Solved – How to compare bootstrapped regression slopes

bootstrapregressionstatistical significance

Let us assume I have two data sets with n observations of data pairs of independent variable x and dependent variable y each. Let us further assume I want to generate a distribution of regression slopes for each data set by bootstrapping the observations (with replacement) N times and calculating the regression y = a + bx each time. How do I compare the two distributions in order to say the slopes are significantly different? A U-test for testing the difference between the medians of the distributions would be heavily dependent on N, that is, the more often I repeat the bootstrapping the more significant will be the difference. How do I have to calculate the overlap between the distributions to determine a significant difference?

Best Answer

Bootstrapping is done to get a more robust picture of the sampling distribution than that which is assumed by large sample theory. When you bootstrap, there is effectively no limit to the number of `bootsamples' you take; in fact you get a better approximation to the sampling distribution the more bootsamples you take. It is common to use $B=10,000$ bootsamples, although there is nothing magical about that number. Furthermore, you don't run a test on the bootsamples; you have an estimate of the sampling distribution--use it directly. Here's an algorithm:

  1. take a bootsample of one data set by sampling $n_1$ boot-observations with replacement. [Regarding the comments below, one relevant question is what constitutes a valid 'boot-observation' to use for your bootsample. In fact, there are several legitimate approaches; I will mention two that are robust and allow you to mirror the structure of your data: When you have observational data (i.e., the data were sampled on all dimensions, a boot-observation can be an ordered n-tuple (e.g., a row from your data set). For example, if you have one predictor variable and one response variable, you would sample $n_1$ $(x,y)$ ordered pairs. On the other hand, when working with experimental data, predictor variable values were not sampled, but experimental units were assigned to intended levels of each predictor variable. In a case like this, you can sample $n_{1j}$ $y$ values from within each of the $j$ levels of your predictor variable, then pair those $y$s with the corresponding value of that predictor level. In this manner, you would not sample over $X$.]
  2. fit your regression model and store the slope estimate (call it $\hat\beta_1$)
  3. take a bootsample of the other data set by sampling $n_2$ boot-observations with replacement
  4. fit the other regression model and store the slope estimate (call it $\hat\beta_2$)
  5. form a statistic from the two estimates (suggestion: use the slope difference $\hat\beta_1-\hat\beta_2$)
  6. store the statistic and dump the other info so as not to waste memory
  7. repeat steps 1 - 6, $B=10,000$ times
  8. sort the bootstrapped sampling distribution of slope differences
  9. compute the % of the bsd that overlaps 0 (whichever is smaller, the right tail % or the left tail %)
  10. multiply this percentage by 2

The logic of this algorithm as a statistical test is fundamentally similar to classical tests (e.g., t-tests) but you are not assuming the the data or the resulting sampling distributions have any particular distribution. (For example, you are not assuming normality.) The primary assumption you are making is that your data are representative of the population you sampled from / want to generalize to. That is, the sample distribution is similar to the population distribution. Note that, if your data are not related to the population you're interested in, you are flat out of luck.
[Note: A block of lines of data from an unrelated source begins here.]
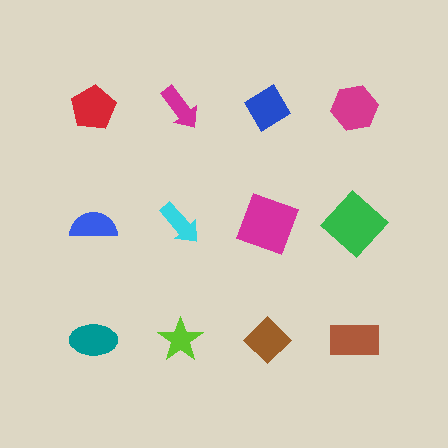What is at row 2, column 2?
A cyan arrow.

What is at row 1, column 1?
A red pentagon.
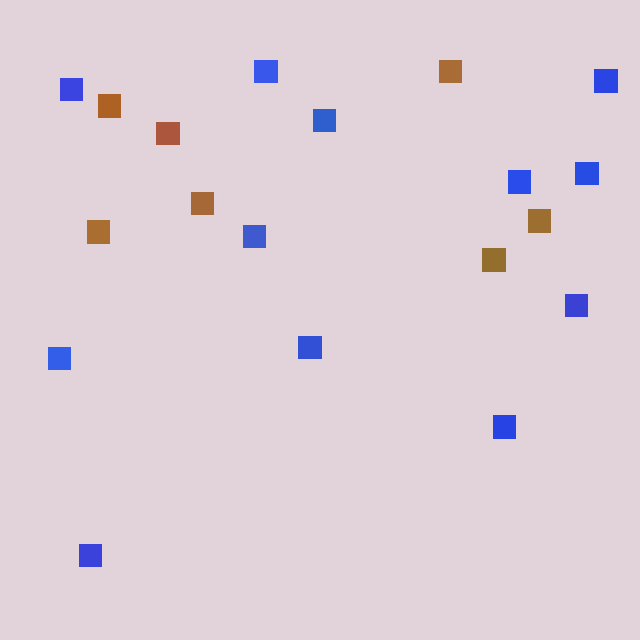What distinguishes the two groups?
There are 2 groups: one group of blue squares (12) and one group of brown squares (7).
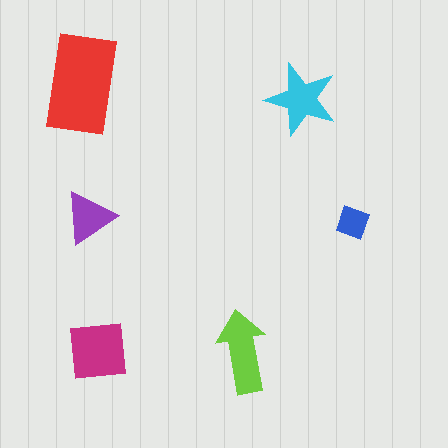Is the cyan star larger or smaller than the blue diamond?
Larger.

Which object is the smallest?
The blue diamond.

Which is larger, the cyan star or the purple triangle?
The cyan star.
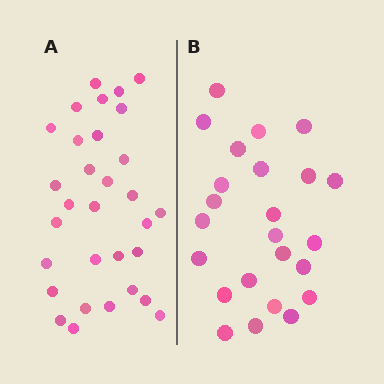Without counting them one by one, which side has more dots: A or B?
Region A (the left region) has more dots.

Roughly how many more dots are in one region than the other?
Region A has roughly 8 or so more dots than region B.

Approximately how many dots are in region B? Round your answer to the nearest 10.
About 20 dots. (The exact count is 24, which rounds to 20.)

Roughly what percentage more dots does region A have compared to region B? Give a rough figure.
About 30% more.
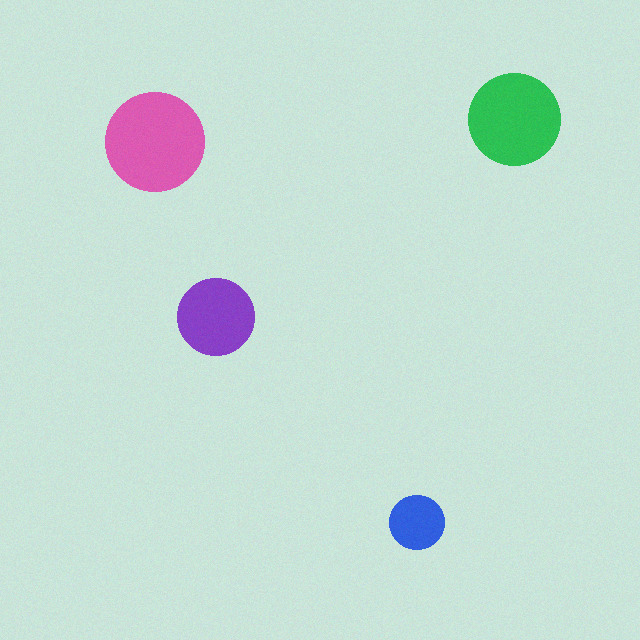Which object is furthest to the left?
The pink circle is leftmost.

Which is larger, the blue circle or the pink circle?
The pink one.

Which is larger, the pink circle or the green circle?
The pink one.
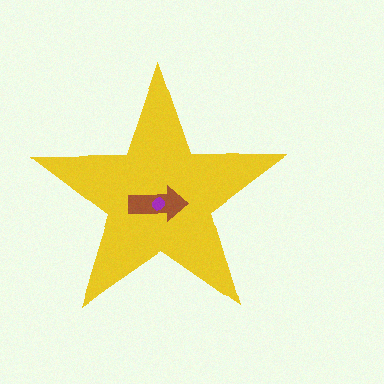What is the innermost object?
The purple circle.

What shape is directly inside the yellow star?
The brown arrow.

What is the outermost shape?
The yellow star.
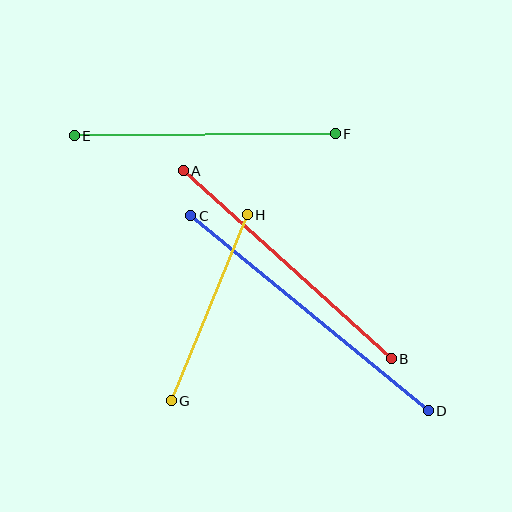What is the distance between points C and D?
The distance is approximately 307 pixels.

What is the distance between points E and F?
The distance is approximately 261 pixels.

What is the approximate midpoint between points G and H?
The midpoint is at approximately (209, 308) pixels.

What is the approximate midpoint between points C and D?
The midpoint is at approximately (309, 313) pixels.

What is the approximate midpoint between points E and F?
The midpoint is at approximately (205, 135) pixels.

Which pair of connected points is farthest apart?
Points C and D are farthest apart.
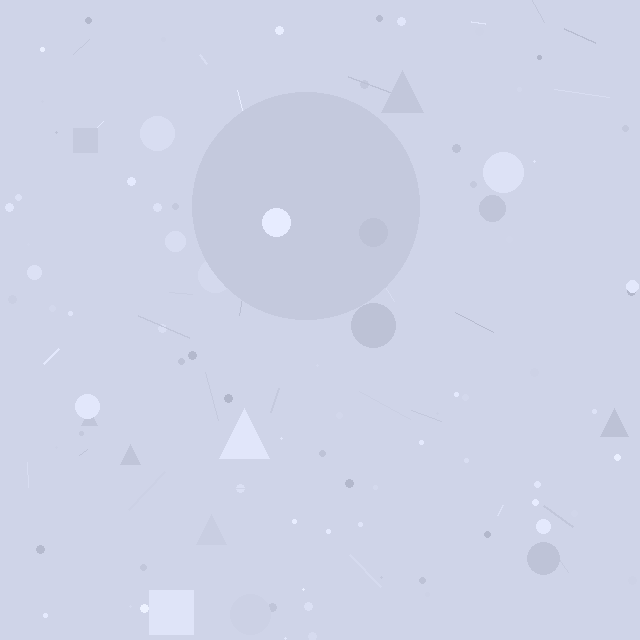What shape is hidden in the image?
A circle is hidden in the image.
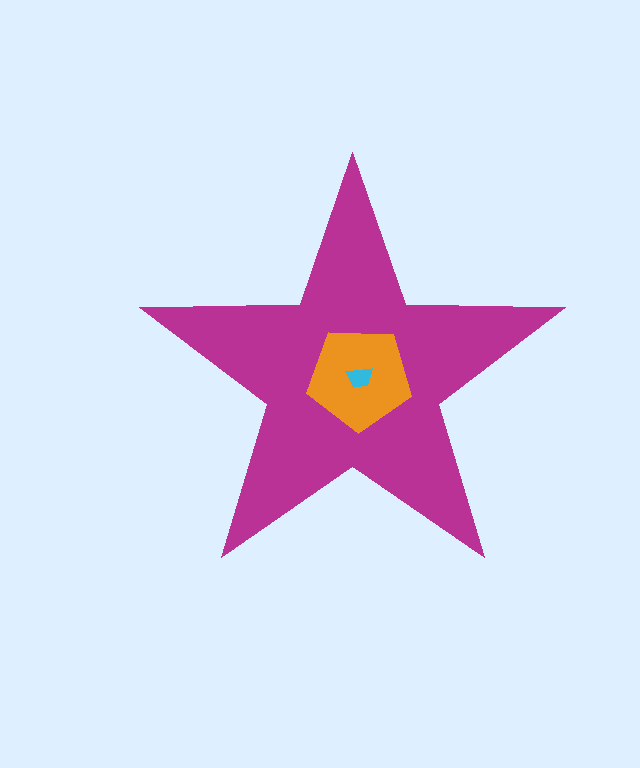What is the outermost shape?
The magenta star.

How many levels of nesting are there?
3.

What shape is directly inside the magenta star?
The orange pentagon.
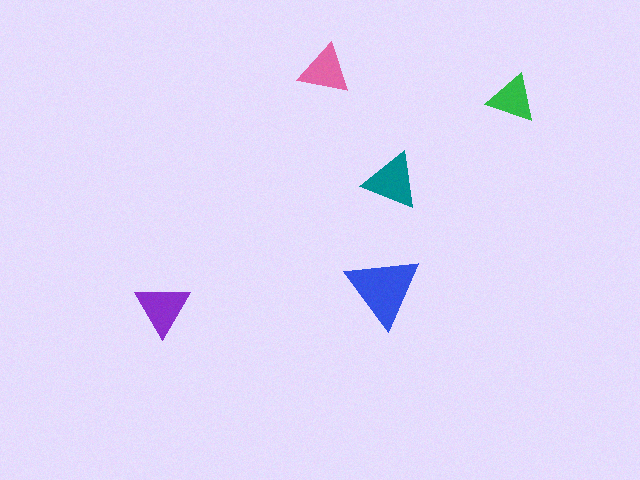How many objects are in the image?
There are 5 objects in the image.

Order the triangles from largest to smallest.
the blue one, the teal one, the purple one, the pink one, the green one.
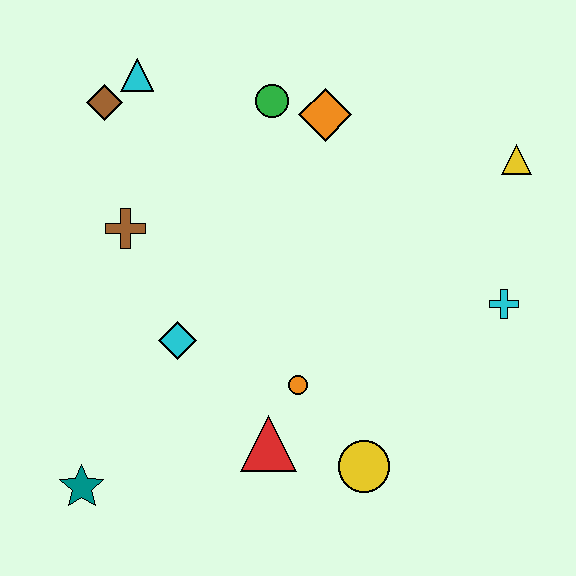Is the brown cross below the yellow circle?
No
Some people worry about using, e.g., a regression model to determine the slope if you're not willing to assume normality. However, this concern is mistaken. The Gauss-Markov theorem tells us that the estimate is unbiased (i.e., centered on the true value), so it's fine. The lack of normality simply means that the true sampling distribution may be different from the theoretically posited one, and so the p-values are invalid. The bootstrapping procedure gives you a way to deal with this issue.

Two other issues regarding bootstrapping: If the classical assumptions are met, bootstrapping is less efficient (i.e., has less power) than a parametric test. Second, bootstrapping works best when you are exploring near the center of a distribution: means and medians are good, quartiles not so good, bootstrapping the min or max necessarily fail. Regarding the first point, you may not need to bootstrap in your situation; regarding the second point, bootstrapping the slope is perfectly fine.